The genuine-fan camp

It's easy to over-index on complaints because people post when they're upset, but a substantial share of the subreddit is people sharing actually-useful findings from their results: a surprise Lp(a) elevation that triggered a real cardiology workup, an early insulin resistance signal that motivated a diet change, an iron deficiency that turned out to be the cause of years of fatigue. These threads are usually less dramatic but more specific, with people posting their actual values and asking for interpretation help.

The "Function actually changed something" stories tend to share a structure: the user had no real prior bloodwork beyond a basic annual panel, Function turned up something a standard physical wouldn't catch, and they followed up with a real doctor who confirmed and acted on it. For people in that situation — first comprehensive bloodwork, no existing relationship with a preventive-medicine doctor — Function tends to look quite good. For people who already have a good PCP ordering a comprehensive panel, the value proposition is much weaker.
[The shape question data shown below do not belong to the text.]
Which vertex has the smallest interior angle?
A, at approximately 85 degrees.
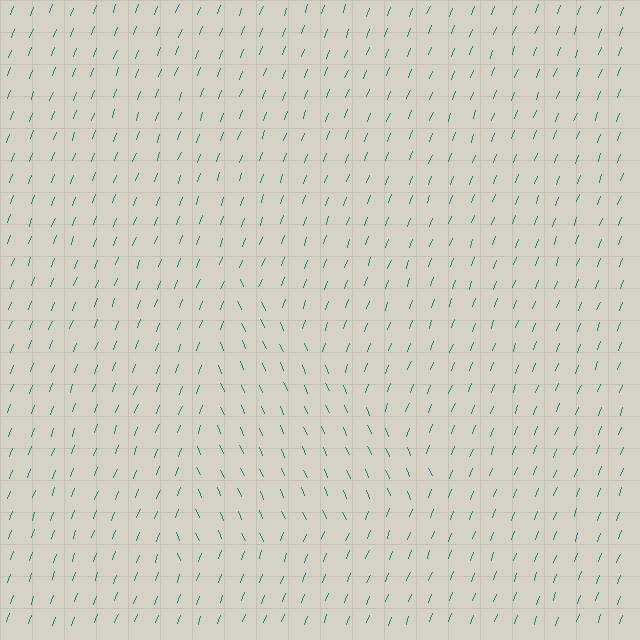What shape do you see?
I see a triangle.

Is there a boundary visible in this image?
Yes, there is a texture boundary formed by a change in line orientation.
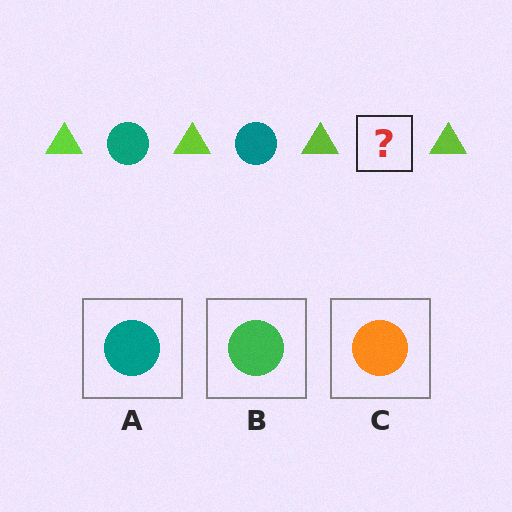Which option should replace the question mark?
Option A.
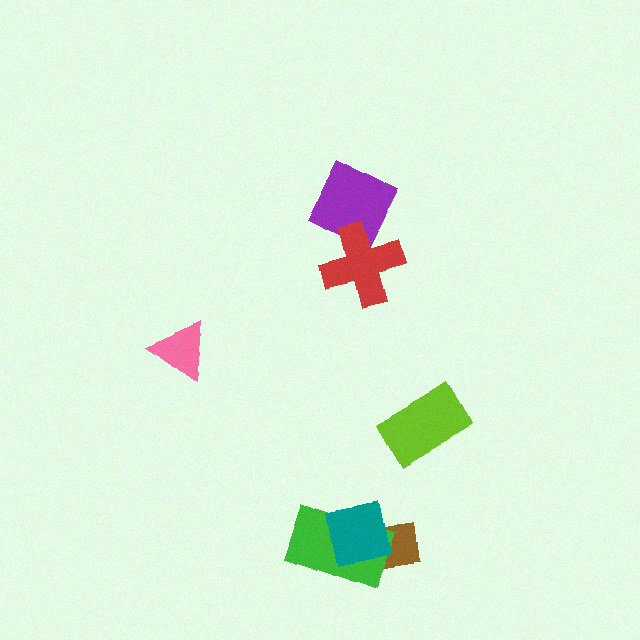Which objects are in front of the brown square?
2 objects cover part of the brown square: the green rectangle and the teal square.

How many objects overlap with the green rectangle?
2 objects overlap with the green rectangle.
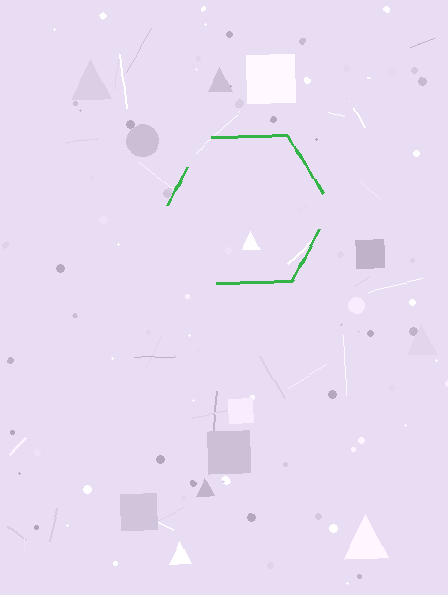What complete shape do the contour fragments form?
The contour fragments form a hexagon.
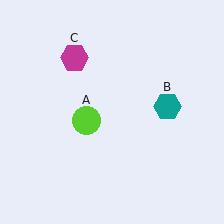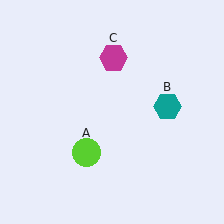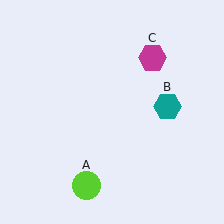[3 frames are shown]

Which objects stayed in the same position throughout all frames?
Teal hexagon (object B) remained stationary.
Function vs alternatives, per Reddit

The most common alternative discussions on r/Function_Health and r/Biohackers:

  • vs Superpower: Reddit is genuinely split. Superpower fans cite the lower price and faster onboarding; Function fans cite the broader panel (especially the omega-3 and LDL subfraction analysis) and the more polished dashboard.
  • vs Empirical Health: Less direct comparison so far on Reddit, but the cost savings are the headline ($190 vs $365). Discussion tends to focus on whether the missing markers matter for a given person.
  • vs InsideTracker: The older comparison. InsideTracker has more individualized recommendations baked in but a smaller marker count and a higher price tag.
  • vs LabCorp OnDemand / Quest direct: Comes up often. The Reddit consensus is that you can build a similar panel à la carte for less money, but you have to know what to order, and most people don't.
  • vs Marek Health: Different audience. Marek dominates on hormone-optimization Reddit (TRT-adjacent communities); Function dominates on general-wellness Reddit.
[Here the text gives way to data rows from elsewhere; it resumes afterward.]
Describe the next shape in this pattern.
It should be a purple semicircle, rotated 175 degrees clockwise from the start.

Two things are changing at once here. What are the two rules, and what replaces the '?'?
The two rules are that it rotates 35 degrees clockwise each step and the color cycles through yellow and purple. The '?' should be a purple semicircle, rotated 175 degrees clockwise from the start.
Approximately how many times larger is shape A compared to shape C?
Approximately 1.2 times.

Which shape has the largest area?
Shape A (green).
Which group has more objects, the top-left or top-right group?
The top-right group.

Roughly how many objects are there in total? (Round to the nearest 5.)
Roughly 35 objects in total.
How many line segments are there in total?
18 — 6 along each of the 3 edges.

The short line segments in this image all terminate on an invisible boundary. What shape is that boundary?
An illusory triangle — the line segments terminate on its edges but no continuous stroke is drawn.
How to actually use Reddit for Function reviews

A few practical tips if you want to dig into the source material yourself:

  • Sort r/Function_Health by Top → Year for the most-engaged threads — that filters out daily "what does this number mean" posts and surfaces actual reviews.
  • Search r/Biohackers for "Function" — it's where the more skeptical takes live, and the comments tend to come from people who've used multiple services.
  • Be wary of brand-new accounts posting either glowing reviews or extreme negativity. Both Function and its competitors have, at various points, been accused of seeding or astroturfing — look for posters with months of history and unrelated activity.
  • Cross-reference Reddit complaints against Trustpilot and the BBB complaints page — patterns that show up in all three are more credible than one-off rants.

My summary

Reading several hundred Reddit comments leaves me with roughly the same conclusion the data on the main Function Health page implies: it's a legitimately useful product for people who don't already have comprehensive bloodwork in their lives, the dashboard is genuinely the best in the category, and the gripes are real but rarely deal-breaking. The biggest open question is whether you should pay Function's price or go with a cheaper competitor — and Reddit, like everywhere else, doesn't have a unanimous answer to that.